Twelve classes of LULC in Yangcao were produced as follows, i.e., scenic, gully, horizontal, open woodland, other grass, woodland, highway, village, mining, river surface, water surface, and sloping area, based on the approved standard classification. The LULC maps were obtained for the years 2005 and 2019 as presented in Fig. 3. As reported in Shilitan, open woodland also occupied the majority of Yangcao in two selected years. Watershed area of Yangcao was mostly covered with open woodland, 53.5 and 37.26% in 2005 and 2019, respectively, as presented in Table 2. The decline of open woodland in Yangcao reflects the negative impact of heavy rainfall in the study area. It was shown that water surface was hidden in 2019 but other grass was added in 2019 as a result of increasing soil fertility. It was also shown that sloping area represented 2.83 and 10.9% in 2005 and 2019, respectively.

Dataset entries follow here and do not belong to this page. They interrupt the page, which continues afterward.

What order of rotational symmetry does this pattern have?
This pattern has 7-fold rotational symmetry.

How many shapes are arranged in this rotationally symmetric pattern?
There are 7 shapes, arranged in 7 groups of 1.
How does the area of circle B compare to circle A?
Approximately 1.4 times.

The increase in sloping area also reflects the hazard of any flood in the study area. It is indicated that woodland plays a vital role in sustainable development of vegetation and also in hydrology system of the city. High amount of woodland can prevent infiltration of more rainfall decreasing the hazard of soil erosion. Decrease in the sloping area can serve the environment of the watershed. Haque (2013) stated that woodland can minimize the hazard of flood. Present analyses showed that Shilitan watershed is safer than Yangcao watershed. According to Abd El- Hamid (2020), LULC changes are controlled by contribution of environmental, geographical and socioeconomic factors.
The global vegetation cover is continuously damaged to cope with the increasing requirements of population (Chowdhury et al. 2020). Analyses of LULC showed that Guyuan is obviously characterized by the change in agricultural lands and urban and industrial areas. The urban and industrial development leads to increases in industrial and mining areas on the expense of the grass lands (Quan et al. 2014). There are multiple factors inducing the change in grass lands, forest, and arable lands. These factors include, for instance, duration on sunshine, nutrient concentrations in the soil, elevation, and population income (Zhen et al. 2014).

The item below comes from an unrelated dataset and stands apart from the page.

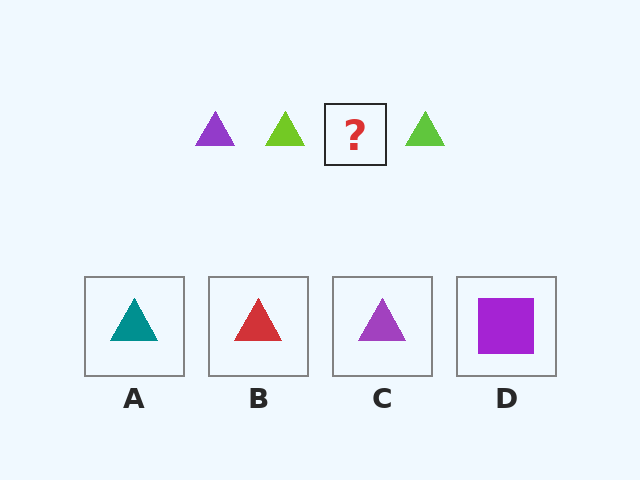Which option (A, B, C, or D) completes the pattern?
C.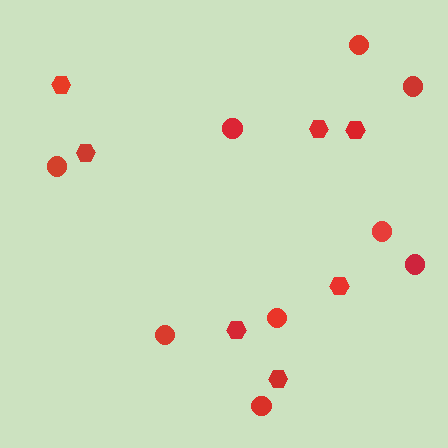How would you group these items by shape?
There are 2 groups: one group of hexagons (7) and one group of circles (9).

LULC transition of Shilitan and Yangcao watershed
Transition of LULC in Shilitan and Yangcao watershed from 2005 to 2019 is shown in Figs. 4 and 5. These transitions reflect the developmental activities in the study area. In Shilitan, some classes remained with no change from 2005 to 2019 as gully area, highway, other grass, and sloping land as shown in Table 3. Artificial grass is the adding class from 2005 to 2019 resembling 35.21 ha on the expense of horizontal area. It was observed that horizontal area lost about 514.87 ha and gully area lost only 0.20 ha. Open woodland gained larger area from 2005 to 2019 on the expense of horizontal area.
The loss in horizontal area and increase in open woodland increase the protection of watershed area against climatic change especially high rainfall (Meshesha et al. 2016). In Yangcao, some classes reported no change from 2005 to 2019 as mining and scenic as shown in Table 4. Obviously, open woodland gained large area from sloping land which probably causes adverse effect on agriculture in the future causing flood in the watershed area.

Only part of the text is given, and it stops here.